David L. Levy, president of the Children's Rights Council in Hyattsville, Md., said the NOW report makes a "preposterous charge."

"I would not imagine there is one shred of documented, supported and reliable evidence that California routinely gives custody to abusers and has a financial incentive in doing so," Levy said.

Ronald Isaacs, a Baton Rouge, La., attorney and founder of The Fathers Rights Foundation, said women's groups and family law attorneys encourage women to make false allegations of domestic violence and child abuse.

"Eighty percent of the accusations of domestic violence that are filed while a divorce is pending have proven to be false allegations made solely to gain an advantage in the custody cases," Isaacs said.

Dr.

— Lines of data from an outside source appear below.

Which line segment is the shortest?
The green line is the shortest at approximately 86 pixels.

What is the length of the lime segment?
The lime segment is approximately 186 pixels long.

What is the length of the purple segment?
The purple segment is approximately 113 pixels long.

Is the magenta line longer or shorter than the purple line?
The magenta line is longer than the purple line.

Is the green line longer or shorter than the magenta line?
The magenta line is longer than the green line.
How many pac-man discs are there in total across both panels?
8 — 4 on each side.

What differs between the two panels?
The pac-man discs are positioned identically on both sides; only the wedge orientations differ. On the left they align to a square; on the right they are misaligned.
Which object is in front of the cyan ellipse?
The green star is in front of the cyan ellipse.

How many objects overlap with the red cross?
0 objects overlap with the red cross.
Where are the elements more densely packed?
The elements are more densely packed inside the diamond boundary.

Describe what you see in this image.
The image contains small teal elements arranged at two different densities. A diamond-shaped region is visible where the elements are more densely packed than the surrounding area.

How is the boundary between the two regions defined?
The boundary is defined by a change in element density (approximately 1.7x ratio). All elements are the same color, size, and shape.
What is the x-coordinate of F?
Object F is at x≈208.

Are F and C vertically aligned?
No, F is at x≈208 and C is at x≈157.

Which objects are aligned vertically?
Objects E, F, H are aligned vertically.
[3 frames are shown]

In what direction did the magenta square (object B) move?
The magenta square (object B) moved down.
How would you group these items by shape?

Carole Lieberman, a Beverly Hills psychiatrist who conducts psychological evaluations of parents and children in custody cases, said the system is biased against women, and that abused children often end up in the custody of their abusive fathers.

"On the whole, the system is corrupt and does favor fathers in a lot of different ways," she said. "Judges abuse their power and discretion and make rulings based upon their unconscious identification with the fathers."

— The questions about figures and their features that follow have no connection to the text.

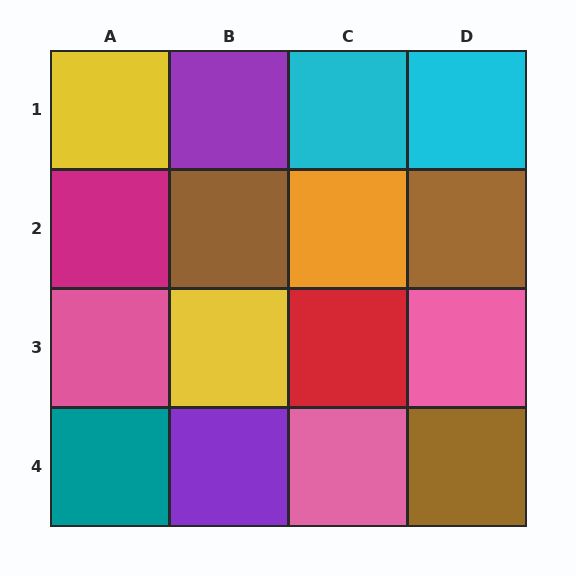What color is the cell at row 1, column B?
Purple.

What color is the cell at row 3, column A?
Pink.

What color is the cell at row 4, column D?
Brown.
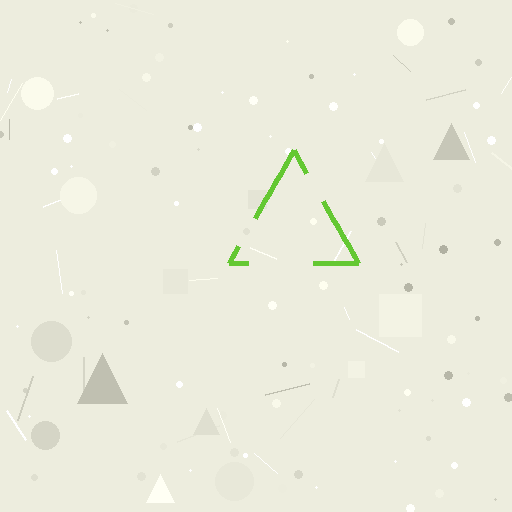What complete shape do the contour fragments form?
The contour fragments form a triangle.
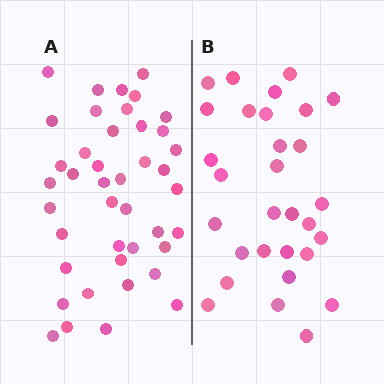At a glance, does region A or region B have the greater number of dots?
Region A (the left region) has more dots.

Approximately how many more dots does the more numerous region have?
Region A has roughly 12 or so more dots than region B.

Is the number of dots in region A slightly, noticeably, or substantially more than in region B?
Region A has noticeably more, but not dramatically so. The ratio is roughly 1.4 to 1.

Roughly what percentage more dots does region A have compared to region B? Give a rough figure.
About 40% more.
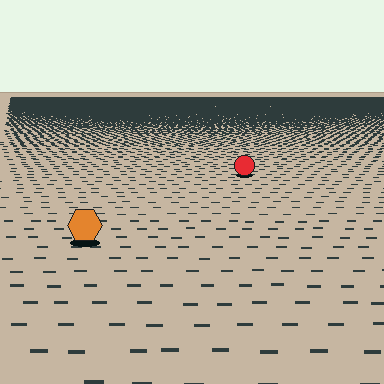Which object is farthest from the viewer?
The red circle is farthest from the viewer. It appears smaller and the ground texture around it is denser.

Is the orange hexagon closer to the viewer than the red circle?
Yes. The orange hexagon is closer — you can tell from the texture gradient: the ground texture is coarser near it.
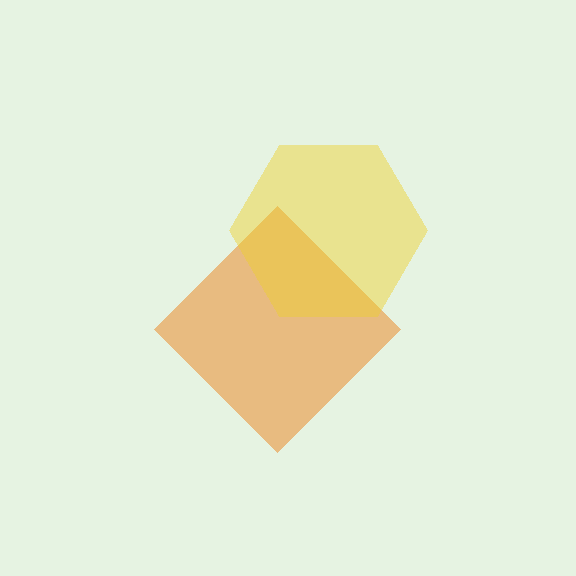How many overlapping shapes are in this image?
There are 2 overlapping shapes in the image.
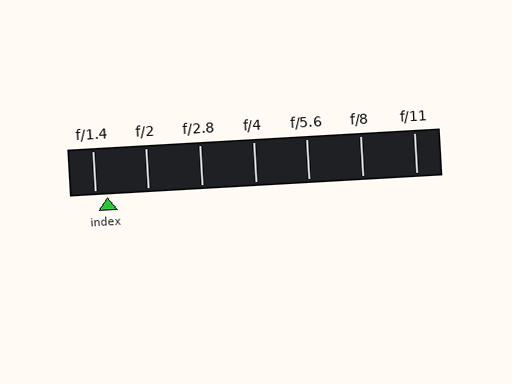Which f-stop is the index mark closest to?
The index mark is closest to f/1.4.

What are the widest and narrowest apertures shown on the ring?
The widest aperture shown is f/1.4 and the narrowest is f/11.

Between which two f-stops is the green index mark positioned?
The index mark is between f/1.4 and f/2.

Laurie Levenson, a law professor at Loyola Law School in Los Angeles, called the report very alarming. "Does it bother me that people with criminal convictions are getting access to children? Yes. It would bother anyone," Levenson said.

Neal Tenen, a Sherman Oaks attorney and former chairman of the family law section of the San Fernando Valley Bar Association, said it might appear there are some financial incentives built into the system, but that ethical attorneys and judges don't abuse the system.

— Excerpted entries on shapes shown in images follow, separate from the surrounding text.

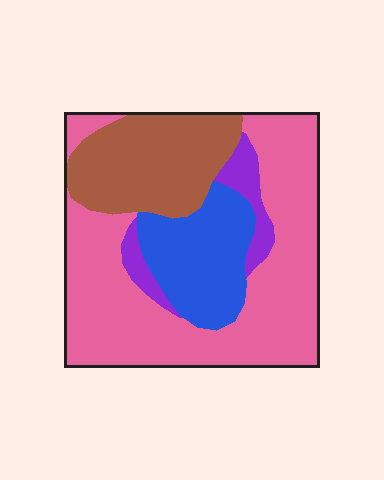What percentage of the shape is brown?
Brown covers 22% of the shape.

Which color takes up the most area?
Pink, at roughly 55%.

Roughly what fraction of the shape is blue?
Blue covers around 20% of the shape.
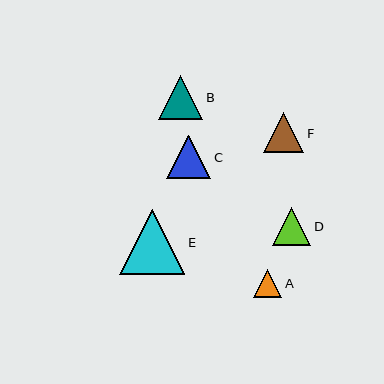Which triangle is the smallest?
Triangle A is the smallest with a size of approximately 28 pixels.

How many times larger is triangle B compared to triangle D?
Triangle B is approximately 1.2 times the size of triangle D.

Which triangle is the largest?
Triangle E is the largest with a size of approximately 65 pixels.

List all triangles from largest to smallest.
From largest to smallest: E, B, C, F, D, A.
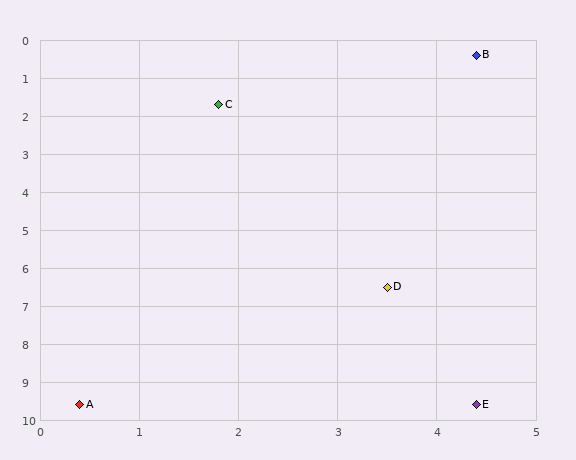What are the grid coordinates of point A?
Point A is at approximately (0.4, 9.6).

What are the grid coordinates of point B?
Point B is at approximately (4.4, 0.4).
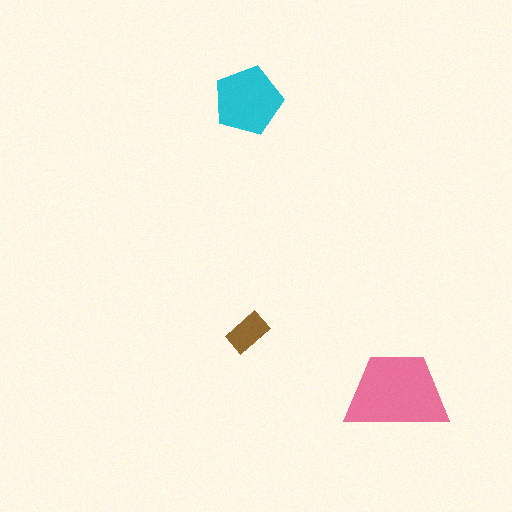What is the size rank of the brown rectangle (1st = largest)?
3rd.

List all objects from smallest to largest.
The brown rectangle, the cyan pentagon, the pink trapezoid.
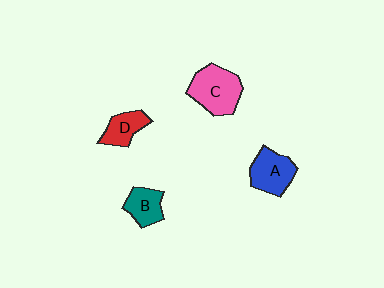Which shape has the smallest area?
Shape D (red).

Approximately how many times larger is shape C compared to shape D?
Approximately 1.7 times.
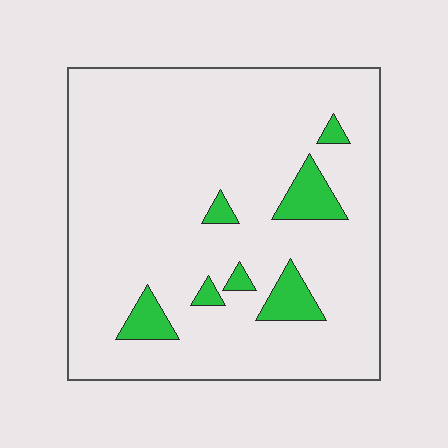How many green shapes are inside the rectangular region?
7.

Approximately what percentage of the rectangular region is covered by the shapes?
Approximately 10%.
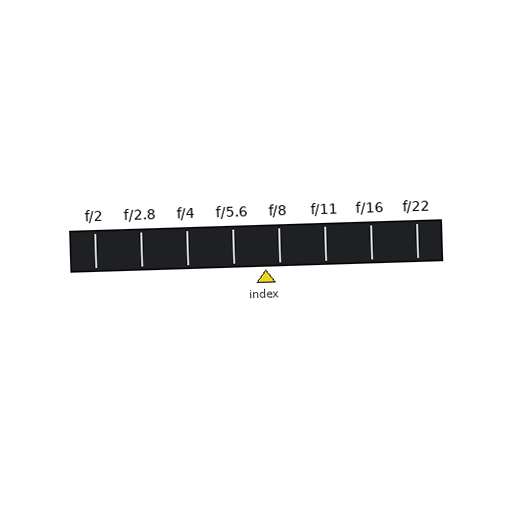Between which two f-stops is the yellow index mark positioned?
The index mark is between f/5.6 and f/8.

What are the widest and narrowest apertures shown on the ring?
The widest aperture shown is f/2 and the narrowest is f/22.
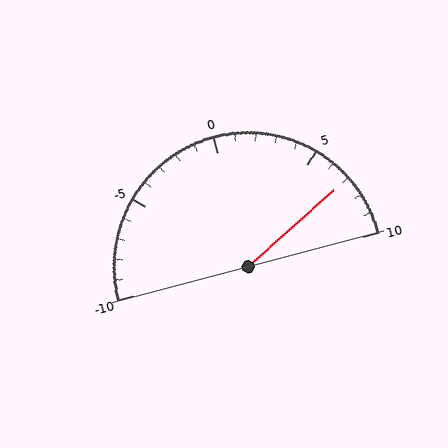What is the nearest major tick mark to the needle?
The nearest major tick mark is 5.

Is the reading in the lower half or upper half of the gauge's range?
The reading is in the upper half of the range (-10 to 10).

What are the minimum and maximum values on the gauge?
The gauge ranges from -10 to 10.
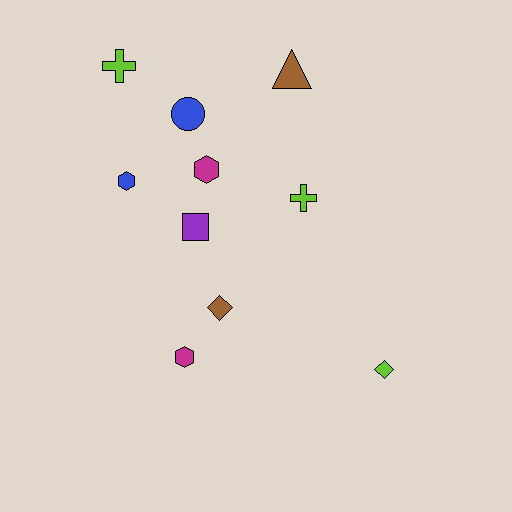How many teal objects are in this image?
There are no teal objects.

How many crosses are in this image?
There are 2 crosses.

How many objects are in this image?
There are 10 objects.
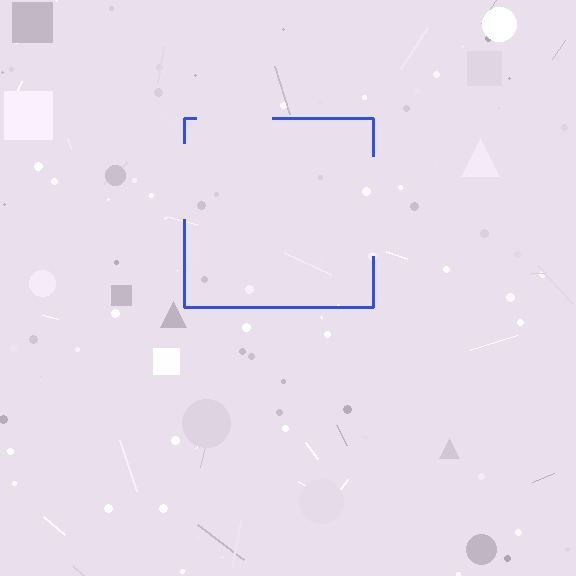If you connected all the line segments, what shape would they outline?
They would outline a square.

"Sometimes an attorney, not meaning to, can cause an action to go a little further along than it should and cost more, but there are other times clients don't want to follow the attorney's advice," Tenen said. "You get parties -- whether a man or woman -- who are very vindictive against the other spouse, and they just want to go to court and battle, even though their attorney can advise them otherwise."

Authors of the report charge that organizations purporting to provide nonprofit continuing education and support services for family law attorneys are a form of corporate fraud with an ulterior motive for perpetuating a corrupt system.

The report follows the April release of an audit by the Los Angeles Superior Court Judges Association that found judges treated themselves to golf tournaments, ocean dinner cruises and other outings with money from an obscure fund, started in 1960, partly supported by child-custody and support cases.

The association found that judges were not improperly influenced in legal cases by funds contributed by attorneys and clients involved in child custody and support cases, but the association's board voted in December to end the practice of accepting contributions from lawyers and others and to use only dues paid by judges for group events.

NOW will release the report today and, along with the legal watchdog group Judicial Watch, will hold a press conference in Los Angeles. The conference is scheduled after a hearing in the state's 2nd District Court of Appeal involving a Sierra Madre resident who lost custody of her daughter in 1998 after alleging that the father had abused the girl.